基本的に調査目的で利用される場所のようで、それ以外はある程度街を護るための守備隊が警備をするだけだと先輩達は聞いているとイリス達に話した。
「周辺調査は割と行われているらしいが、それも魔物の間引き程度だと聞いている。
"奈落"への調査には大隊を組んでの大規模調査となるそうだが、前にも話したように前回調査が行なわれたのは十年近くも前のことになるらしい」
「大規模調査には莫大な資金を投入しなければならないから、そう何度も行うことはできないだろうね」
大規模調査依頼に参加した冒険者だけでも、その数は四十チームにもなるらしい。
最低でも百六十人の精鋭冒険者達が参加する最大級の依頼にかかる費用は、凄まじい額になることは間違いない。
更には食料品や武具の修理、馬の食事や水など必要となるものは非常に多く、途轍もない額が一回の調査依頼で動くことになることは想像に難くない。
そう何度も依頼など出せるわけもなく、資金を貯めてからの調査となるのだろうとも思えるが、実際に莫大な資金がどこから出ているのかという疑問にも繋がってしまうシルヴィア達だった。
エークリオにはそういった調査に心血を注ぐ学者が多く集まるコミュニティーが存在するとの噂だが、それだけで資金が貯まるとはとても思えない。
恐らくは豪商と呼ばれる凄腕の商人達の中でも学者に近いような思考を持ち、奈落の解明をしようとする者が資金提供しているのではとイリスは考え、言葉にした。
「……なるほど。であれば、莫大な資金の調達も可能とするのかもしれないな」
顎に手をあて、頷きながら答えるヴァン。
現実味を帯びたイリスの推察であれば、それも不可能ではないだろう。
そんなことを話しながらゆっくりと先を目指し、歩いていった。
ふとネヴィアは、少しだけ首を傾げながら言葉にする。
「そもそもレティシア様は、どういった方法で石碑を置かれたのでしょうね。
険しいと思えてしまう場所ですし、街からも遠いように感じます。
とてもあれだけの大きさのものを運んだとは思えないのですが」
その疑問も尤もだと思えるシルヴィア達だったが、実際に石碑を背負って北に向かってはいないのではとイリスは話した。
「石碑の構造がどういったものなのか理解できませんが、恐らくレティシア様は石碑を置かれる場所で製作したのではないでしょうか。

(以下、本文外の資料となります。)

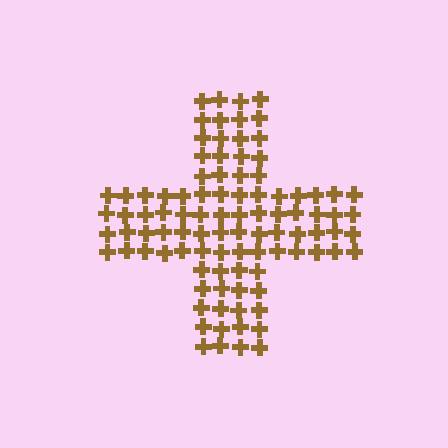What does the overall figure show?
The overall figure shows a cross.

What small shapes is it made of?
It is made of small crosses.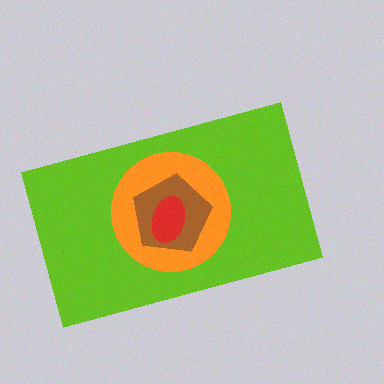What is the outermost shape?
The lime rectangle.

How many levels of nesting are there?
4.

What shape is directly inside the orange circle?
The brown pentagon.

エデルベルグだけでなく、アルリオンの石碑もレティシア様が造られたのだと思いますが、恐らくメルン様には必要となる知識を渡しただけのかもしれませんね」
"真の言の葉"であろうと、無から有を生み出すことなどできない。
恐らくは何らかの原材料を加工し、強力な保存魔法である"極大の保存魔法"を使用したことは間違いないだろうが、石材に関しては全く見当の付かないイリスだった。

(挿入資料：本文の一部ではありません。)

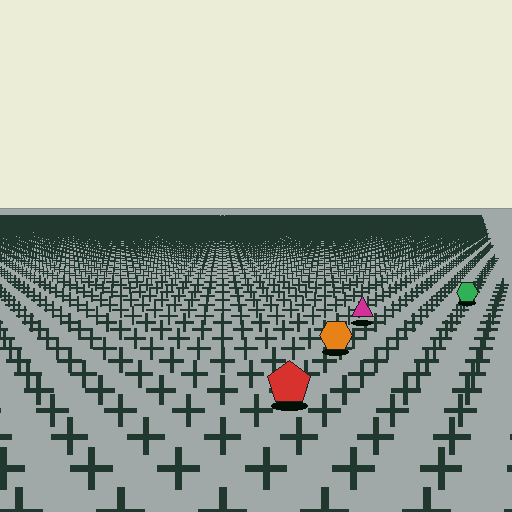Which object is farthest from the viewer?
The green hexagon is farthest from the viewer. It appears smaller and the ground texture around it is denser.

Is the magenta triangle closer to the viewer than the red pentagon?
No. The red pentagon is closer — you can tell from the texture gradient: the ground texture is coarser near it.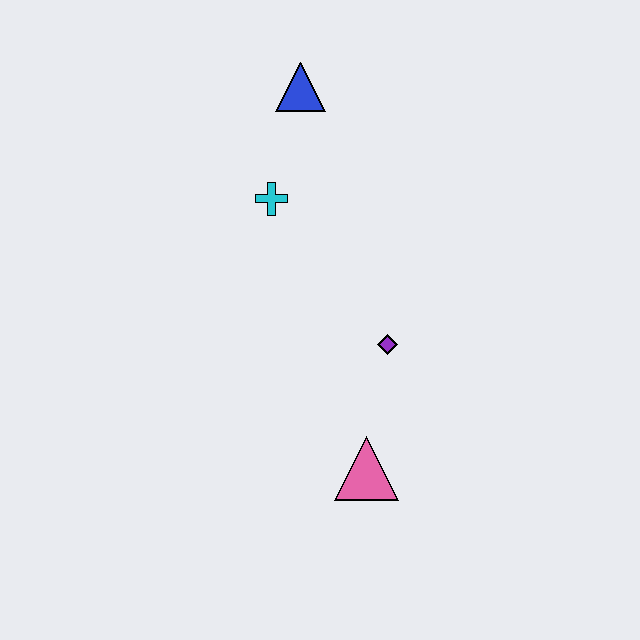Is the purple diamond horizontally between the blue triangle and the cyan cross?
No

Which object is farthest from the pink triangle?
The blue triangle is farthest from the pink triangle.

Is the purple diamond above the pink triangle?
Yes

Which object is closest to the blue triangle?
The cyan cross is closest to the blue triangle.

ただ、造り方や理論を含む知識などに関しては、"知識共有魔法"で情報を共有することができるので、メルンほどの知識と技術を持つ者であれば石碑を造り出すことも可能とするだろうと思えた。
それもすべてイリスの推察に過ぎない。
残念ながら、それらをレティシアに聞くことはできないだろう。
そんなことを考えながら足を進めていくイリスは、ようやく見えてきた平原の先へとやって来れたようだ。

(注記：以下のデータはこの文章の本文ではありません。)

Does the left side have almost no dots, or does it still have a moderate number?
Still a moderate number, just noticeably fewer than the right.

魔法の効果ではずっと理解していたが、やはり見るのと知るのとでは大違いだと思うイリス達だった。
未だ数リロメートラ先の場所となるが、その目に映っている景色はこれまで体験してきたものとも全く違った場所に感じられた。
遠目でも理解できるその清らかな泉は、フィルベルグ南西にあるものと同質の泉ですとイリスは断言し、仲間達を戸惑わせてしまう。
何故こんな場所にという疑問が湧かないわけではない。
しかしそれ以前に、どうして彼女がそう言葉にできたのかを考えてしまうシルヴィア達は、尋ねることもできずにイリスの方へと視線を向けることしかできなかったが、どうやらその確たる理由を彼女は強く感じ取り、確信しているようだ。